28. Не удивительно, что и одержимые демоном говорят иногда истину относительно того, что не подбежит чувствам присутствующих; потому что вследствие какого-то, наверно не знаю, сокровенного привмешения этого духа происходит то, что он становится как бы одно с духом страждущего и одержимого. Когда же в эти видения человеческий дух восхищается духом добрым, то ни в каком уже случае не следует сомневаться, что созерцаемые им образы служат знаками других предметов, и притом таких, которые полезно знать, ибо это уже – дело Божие Различие [между этими состояниями] весьма трудно в том случае, когда дух злобы действует спокойно и говорит, что может, не причиняя никакого телесного страдания, а обдержа только дух человека, – когда говорит даже истину и предсказывает полезные вещи, преобразуясь, как написано, в ангела светла (2 Кор.
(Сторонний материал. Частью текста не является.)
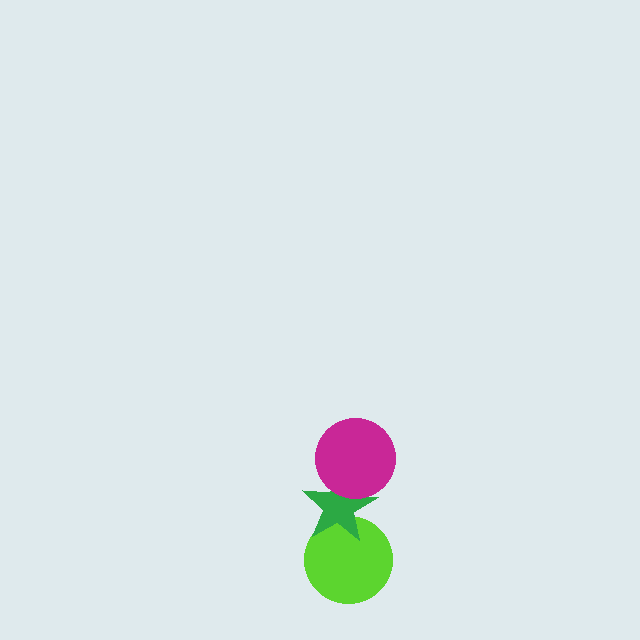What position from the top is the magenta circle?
The magenta circle is 1st from the top.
XI, 14), с целью уловить в свои сети, снискав доверие в очевидно добром. Думаю, что это различие возможно только при помощи того дара, о котором ведет речь Апостол, когда говорит о дарах Божиих: другому же разсуждение духовом (1 Кор. XII, 10).
Глава XIV.
Ибо не трудно распознать его, когда он доводит до чего-либо такого, что противно добрым нравам и правилу веры: в таком случае он распознается многими. При помощи же упомянутого дара он в самом уже начале, когда многим кажется еще добрым, тотчас же распознается как злой.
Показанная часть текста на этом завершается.